SP | Most Looming Heel Turn Phil Spencer, Xbox |
Xbox head Phil Spencer has spent years cultivating a reputation as a nice guy, and it’s one of the rare cases where you can’t help but buy that a public persona is entirely genuine. Still, as Microsoft tries to convince government regulators around the world to let it complete its $69 billion acquisition of Activision Blizzard, I think I’m starting to see cracks form. At this point, Phil has issued an escalating and increasingly desperate set of public pledges to keep Call of Duty on PlayStation indefinitely, with no caveats.

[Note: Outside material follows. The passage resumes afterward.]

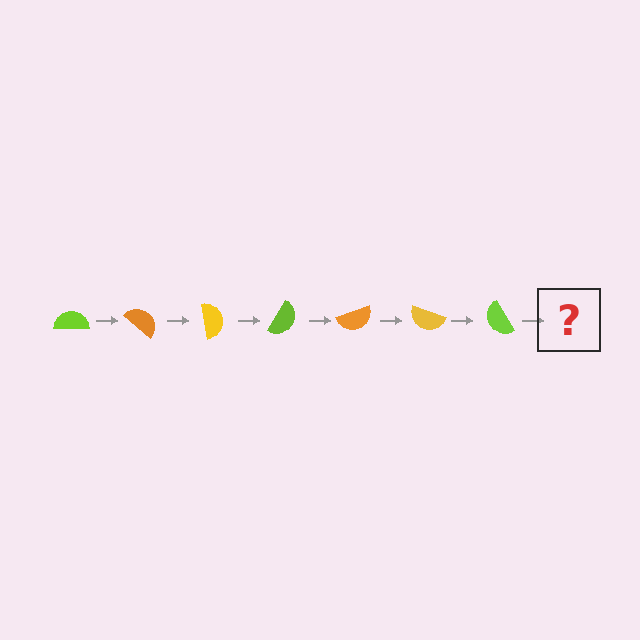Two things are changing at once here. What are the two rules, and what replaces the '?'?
The two rules are that it rotates 40 degrees clockwise each step and the color cycles through lime, orange, and yellow. The '?' should be an orange semicircle, rotated 280 degrees clockwise from the start.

I would not be surprised if by the time this story goes live, he’s also offered to give Jim Ryan a foot massage while wearing a T-shirt that says “PlayStation Rules, Xbox Drools.” Despite the charm offensive, the FTC is suing to block the deal in the U.S., and regulators in Europe and the U.K. aren’t ending their ongoing investigations, either. A man doing everything he can to get ahead with kindness, while society keeps kicking him into the dirt? That sure sounds like Joaquin Phoenix’s Joker to me. Look, I’m not saying Phil’s going to go full Arthur Fleck. Maybe he just puts a battle pass in Starfield. Maybe he makes Game Pass $1,000 a month. But I will say this: If I were Geoff Keighley and Phil Spencer offered to tell me a joke during a sit-down interview at the next Summer Game Fest, I would sprint out of the studio as fast as possible.